Together AI is seeking to design and build scalable machine learning systems that power their accelerated AI initiatives.
Requirements
- Strong programming skills in one or more of Python, Go, Rust, or C/C++.
- Excellent understanding of low-level operating systems concepts including multi-threading, memory management, networking, and storage, performance, and scale.
- Experience with cloud computing platforms (AWS, GCP, Azure etc.) and large-scale infrastructure.
- Experience with Kubernetes (Preferred)
- Experience with Pytorch (Preferred)
- 3+ years of experience in building large-scale, fault-tolerant, high-performance distributed systems.
Responsibilities
- Design and build large-scale, distributed machine learning systems that are fault-tolerant and high-performance.

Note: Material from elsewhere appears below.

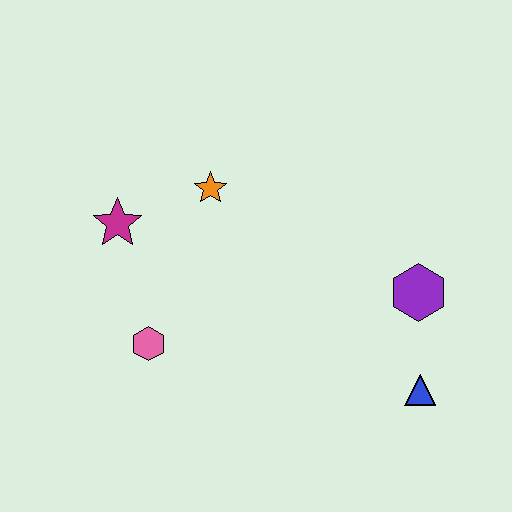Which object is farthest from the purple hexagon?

- Develop and optimize distributed processing frameworks and storage systems.
- Implement robust monitoring and logging systems to ensure the health and performance of our ML systems.

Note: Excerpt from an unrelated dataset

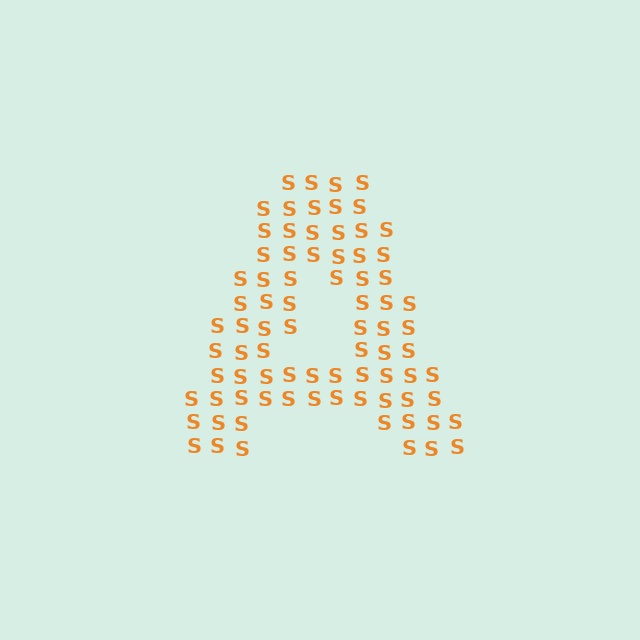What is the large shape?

- Conduct architecture and design reviews to ensure best practices in system design.
- Collaborate with researchers, engineers, and product managers to integrate ML systems into our infrastructure.
Other
- Strong problem-solving skills and ability to work in a fast-paced environment.
- US base salary range for this full-time position is $160,000 - $230,000 + equity + benefits.
- Startup equity, health insurance, and other competitive benefits.
- Equal Opportunity Employer